Part 18 - Lukisan Luka

500 68 8
                                    

Langit yang agak mendung dengan angin semilir menyegarkan membuat Renjun sejenak tersenyum, kemudian tangannya menggoreskan kuasnya pada kanvas hingga tercipta lah coretan-coretan indah yang serupa dengan kondisi langit sekarang, tetapi Renjun menambahkan kesan senja sehingga langit yang ada di lukisannya berwarna jingga kemerahan dengan padang bunga mawar di bawahnya.

Suara petikan gitar dari Haechan di sebelahnya menambah kesan menenangkan sore hari ini walaupun Haechan dari kemarin hanya memainkan satu lagu itu terus-menerus.

Mereka kini duduk bersantai di balkon kamar sembari melakukan hobi masing-masing, Renjun yang memang ingin melukis karena lama dia tidak melukis dan Haechan yang akhirnya setelah sekian lama bisa mengasah bakatnya lagi di bidang musik.

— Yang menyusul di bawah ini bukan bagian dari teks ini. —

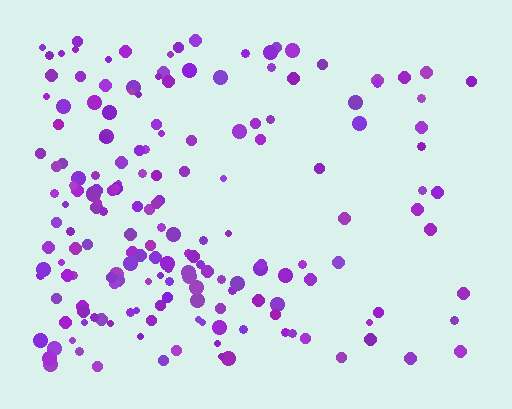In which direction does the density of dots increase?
From right to left, with the left side densest.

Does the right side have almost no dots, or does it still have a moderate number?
Still a moderate number, just noticeably fewer than the left.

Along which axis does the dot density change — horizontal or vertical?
Horizontal.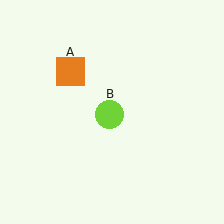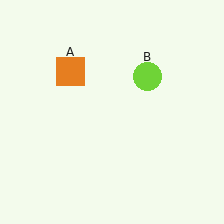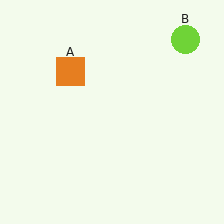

Perpaduan seni dan musik begitu indah.

Fokus Renjun pecah saat Haechan menyanyikan lagu yang sama sampai-sampai Renjun bosan mendengarnya, tetapi Renjun tidak sampai hati untuk mengomeli Haechan karena adiknya itu terlihat sangat menghayati saat menyanyikan setiap bait lagu dengan petikan jari di senar-senar gitar.

Haechan menghentikan jemarinya yang memainkan senar gitar, ia kemudian menatap pada Renjun. "Kenapa kau suka melukis, Renjun?"

"Hobi," jawab Renjun singkat, ia meletakkan kuasnya kemudian mencampurkan cairan yang ada di botol ke cat merah. "Lagi pula kalo dijual harganya mahal, lumayan bisa dapat uang."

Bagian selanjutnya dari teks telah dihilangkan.